Landing Pages must be Clean and Simple (and Device Agnostic)

Inside the website is our landing page(s). A landing page is where, when someone does a search, and finds your ad (more about that later), clicking the ad link brings them to a specific page directly. Thus, they should not have to plow through the history of the principals, the location of offices, awards, past downloadable PDFs, webinar replays, etc., etc., etc. by bringing them to the home page.

Instead, they should go directly to the page on the website that speaks to the topic via keyword(s) that they searched for, and the “bait” used in an ad to get them to click the ad. Most people are smart enough to roam around the website on their own, to learn more about the company if they are interested. But the goal of that landing page is to respond to the SPECIFIC need, and the SPECIFIC solution, which brought them there to begin with.

OK. Let’s assume we’ve got that solid landing page (quite likely several for each of the solutions, products or campaign being run). How did people get there? In a world of literally MILLIONS of pages, how did they find yours?

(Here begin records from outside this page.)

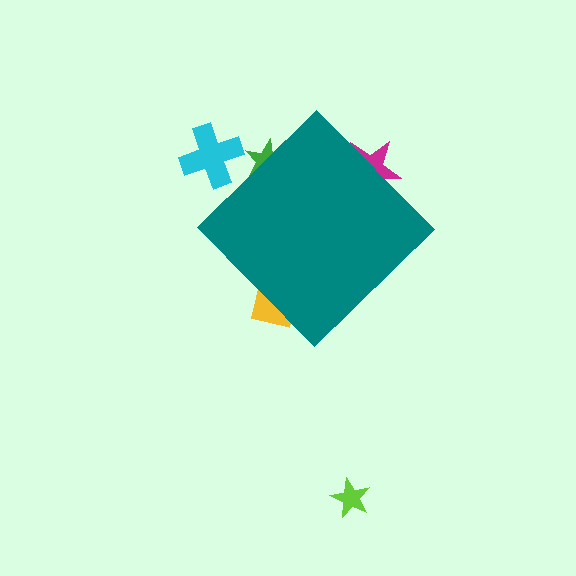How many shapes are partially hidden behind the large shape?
3 shapes are partially hidden.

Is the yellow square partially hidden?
Yes, the yellow square is partially hidden behind the teal diamond.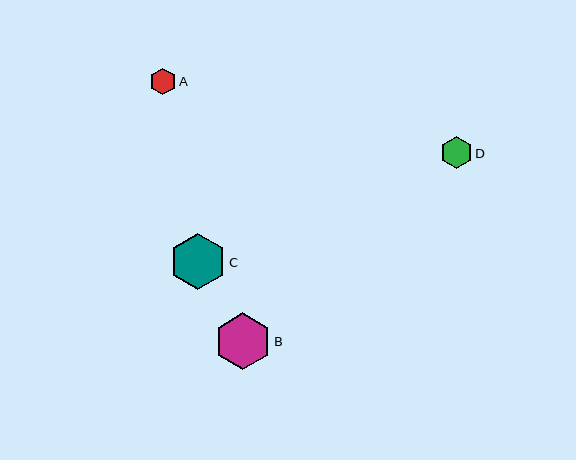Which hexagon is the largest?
Hexagon B is the largest with a size of approximately 57 pixels.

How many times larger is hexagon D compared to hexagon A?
Hexagon D is approximately 1.2 times the size of hexagon A.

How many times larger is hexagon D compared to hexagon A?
Hexagon D is approximately 1.2 times the size of hexagon A.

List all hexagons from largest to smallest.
From largest to smallest: B, C, D, A.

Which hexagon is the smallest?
Hexagon A is the smallest with a size of approximately 27 pixels.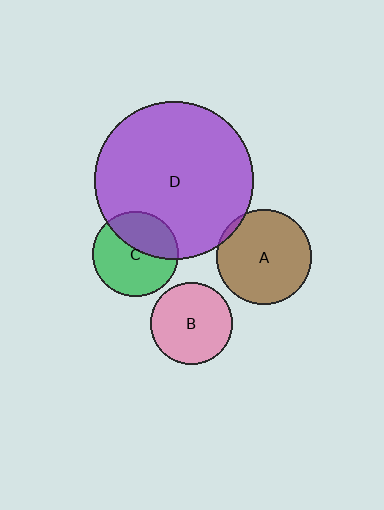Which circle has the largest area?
Circle D (purple).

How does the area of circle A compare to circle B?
Approximately 1.3 times.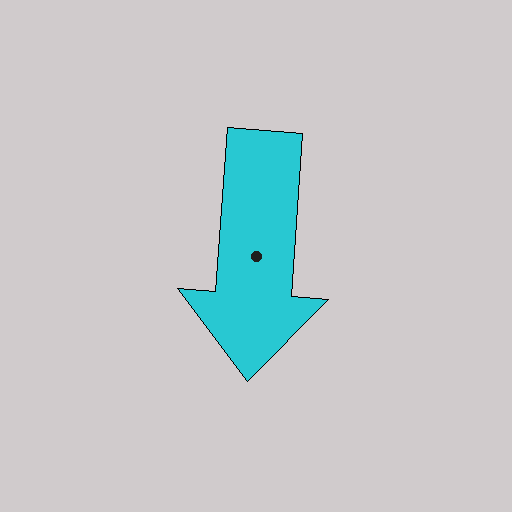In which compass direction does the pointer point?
South.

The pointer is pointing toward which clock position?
Roughly 6 o'clock.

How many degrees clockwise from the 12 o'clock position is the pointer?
Approximately 184 degrees.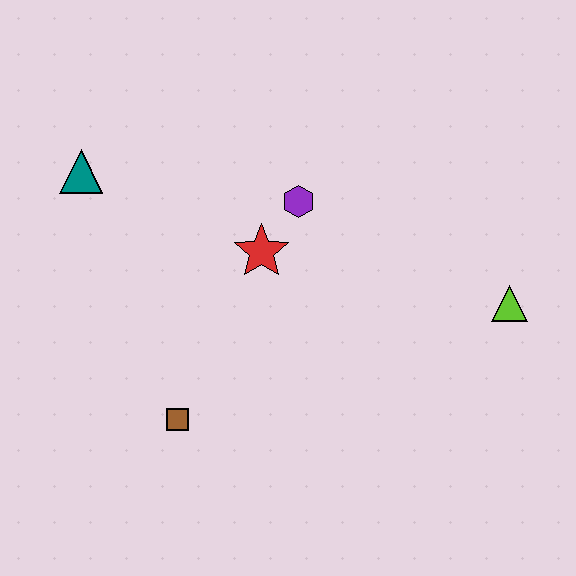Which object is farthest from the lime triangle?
The teal triangle is farthest from the lime triangle.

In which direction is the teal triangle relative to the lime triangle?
The teal triangle is to the left of the lime triangle.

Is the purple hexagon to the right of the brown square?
Yes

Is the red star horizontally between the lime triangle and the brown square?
Yes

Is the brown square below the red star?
Yes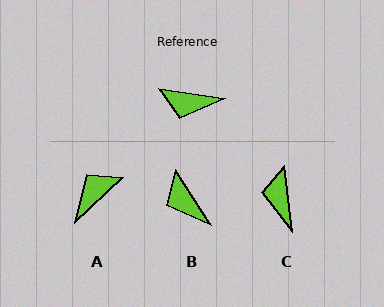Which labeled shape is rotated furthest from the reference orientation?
A, about 128 degrees away.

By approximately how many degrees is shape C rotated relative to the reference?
Approximately 75 degrees clockwise.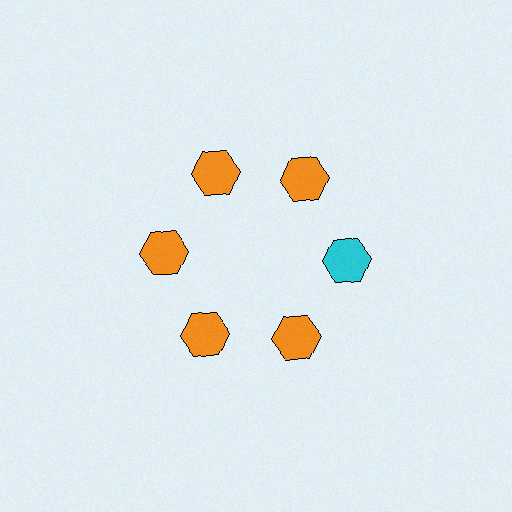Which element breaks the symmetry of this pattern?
The cyan hexagon at roughly the 3 o'clock position breaks the symmetry. All other shapes are orange hexagons.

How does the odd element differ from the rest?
It has a different color: cyan instead of orange.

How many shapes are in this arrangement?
There are 6 shapes arranged in a ring pattern.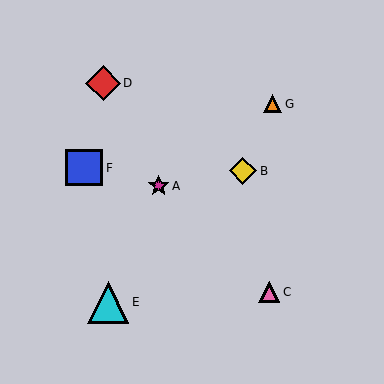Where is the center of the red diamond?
The center of the red diamond is at (103, 83).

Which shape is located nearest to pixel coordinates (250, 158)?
The yellow diamond (labeled B) at (243, 171) is nearest to that location.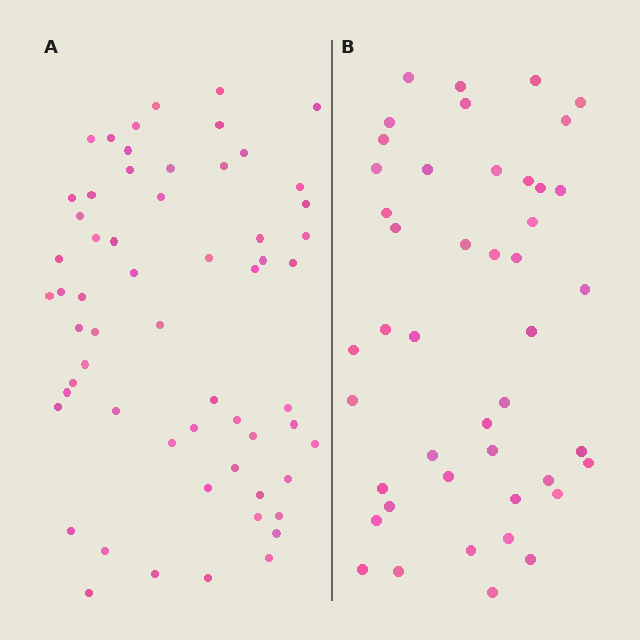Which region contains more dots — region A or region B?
Region A (the left region) has more dots.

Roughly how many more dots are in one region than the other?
Region A has approximately 15 more dots than region B.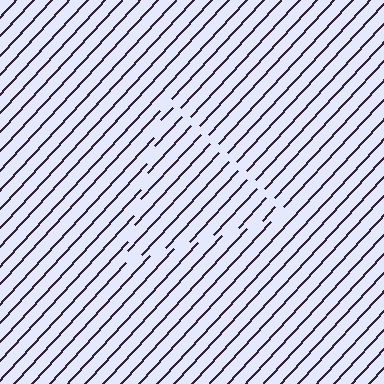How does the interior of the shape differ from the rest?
The interior of the shape contains the same grating, shifted by half a period — the contour is defined by the phase discontinuity where line-ends from the inner and outer gratings abut.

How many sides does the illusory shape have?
3 sides — the line-ends trace a triangle.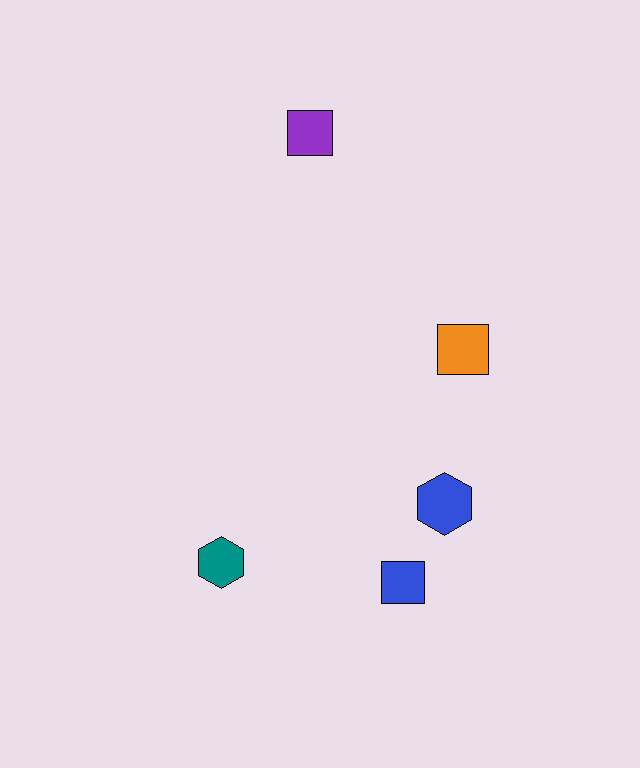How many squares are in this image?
There are 3 squares.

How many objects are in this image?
There are 5 objects.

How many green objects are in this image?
There are no green objects.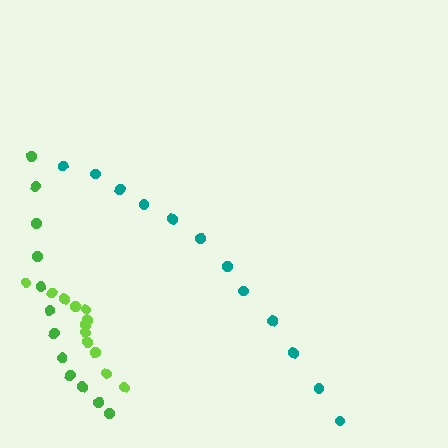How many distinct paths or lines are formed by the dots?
There are 3 distinct paths.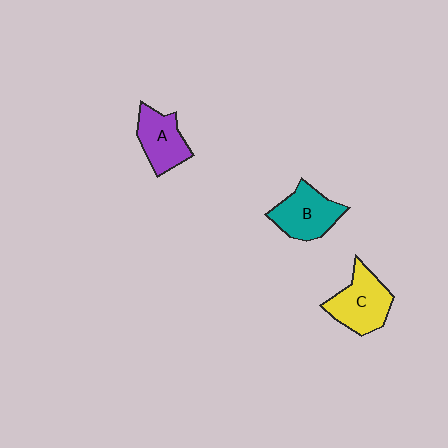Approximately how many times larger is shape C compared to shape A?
Approximately 1.2 times.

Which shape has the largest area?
Shape C (yellow).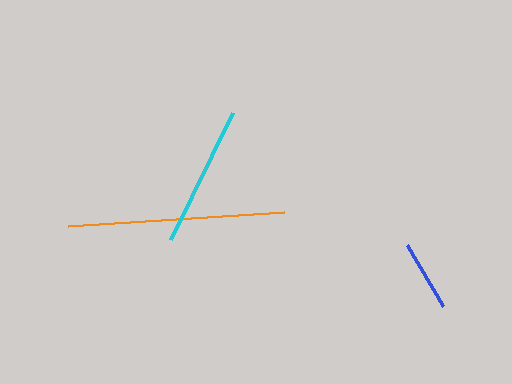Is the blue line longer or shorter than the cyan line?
The cyan line is longer than the blue line.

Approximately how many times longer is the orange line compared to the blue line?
The orange line is approximately 3.1 times the length of the blue line.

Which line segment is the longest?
The orange line is the longest at approximately 217 pixels.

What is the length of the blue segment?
The blue segment is approximately 71 pixels long.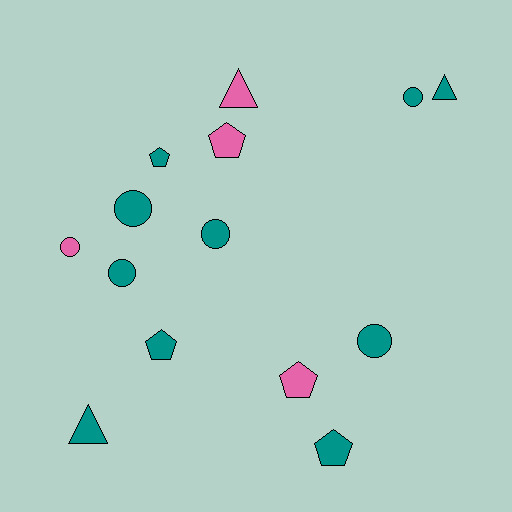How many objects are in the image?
There are 14 objects.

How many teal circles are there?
There are 5 teal circles.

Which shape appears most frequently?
Circle, with 6 objects.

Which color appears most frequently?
Teal, with 10 objects.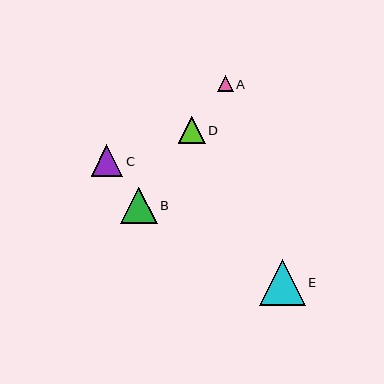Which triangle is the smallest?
Triangle A is the smallest with a size of approximately 16 pixels.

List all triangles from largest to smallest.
From largest to smallest: E, B, C, D, A.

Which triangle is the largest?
Triangle E is the largest with a size of approximately 46 pixels.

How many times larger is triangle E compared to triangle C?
Triangle E is approximately 1.5 times the size of triangle C.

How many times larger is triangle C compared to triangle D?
Triangle C is approximately 1.2 times the size of triangle D.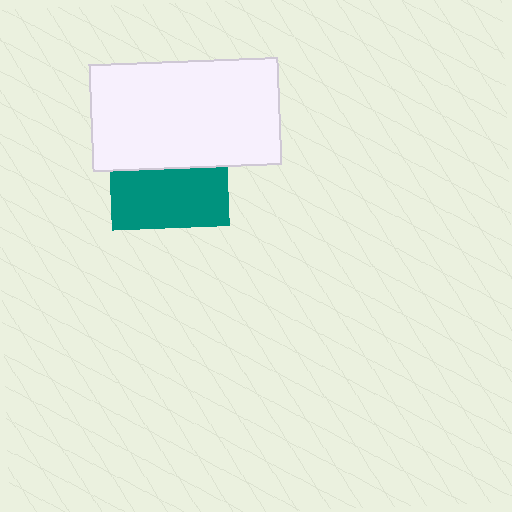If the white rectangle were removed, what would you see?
You would see the complete teal square.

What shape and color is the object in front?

The magic word is CONTENT.

Content should not be confused with advertising. In fact, advertising posing as content is quickly discovered as such, and harms the brand deeply. Content is education. It is sharing opinions, experiences, thoughts, ideas, successes, and without an obvious goal of getting something in return beyond an acknowledgement that the author is a subject matter expert, and is willing to provide information without a hidden agenda. The altruistic motivation is what buyers crave far more than clever jingles, surveys, puzzles, or quizzes.

Think about your Competitors

Now we move back some more. Who are your competitors and what do they know, do, offer, profess or otherwise claim that whether real or not, is intent in casting their goods in a more favorable light then your own. Often these claims (real or otherwise) are unchallenged, simply because they are crafted by expensive marketing research companies, whose lipstick is more attractive that the pig that’s wearing it.

Look back at who your competitors were not so long ago. Have they truly created something far better than yours, or have they simply done a better job of convincing buyers that you are yesterday’s news. Having been in the IT sales and marketing business for more than 25 years, there are some companies that come to mind that seemed to never be knocked from their throne – WordPerfect, Lotus 1-2-3, Wang, Digital Equipment, and many other – gone or just consumed by other companies. So while others were innovating these companies rested on their laurels eventually being a footnote in the early days of PCs. And one need not go back 20 years to think about MySpace, the Zune, even Napster.

Take the time to evaluate your competitors and create a simple but honest SWOT analysis (S=Strengths, W=Weaknesses, O=Opportunities, T-Threats) so you the marketing efforts can identify the weak spots and attack them.

Putting it all together

The singular most important foundation a business has for marketing is its database. The database (whether in a sophisticated CRM tool, or an excel spreadsheet). In addition to current and/or former clients, it needs to be constantly fed, updated, parsed, and managed or every other dollar or hour spent will be sub-optimized. The database provides not only the contacts, but a history of business/client experiences – both good and bad. And it is the starting point to uncover any real or perceived “warts” potential clients might find, and an opportunity to address them before going live with campaigns.

Now we have all the parts, we need to converge all the actions to drive buyers and influencers to the landing page(s), where we can generate the dialogue and begin to turn clicks into customers. Addressing all of the nuances of email marketing, snail mail marketing, content marketing through blogs, and distribution through social media outlets like Twitter, Facebook, LinkedIn and (especially) Google+. Tie in a moderate budget to generate visits by using Google AdWords and follow up with participation in industry events where subject matter experts are sought out for their knowledge and ideas.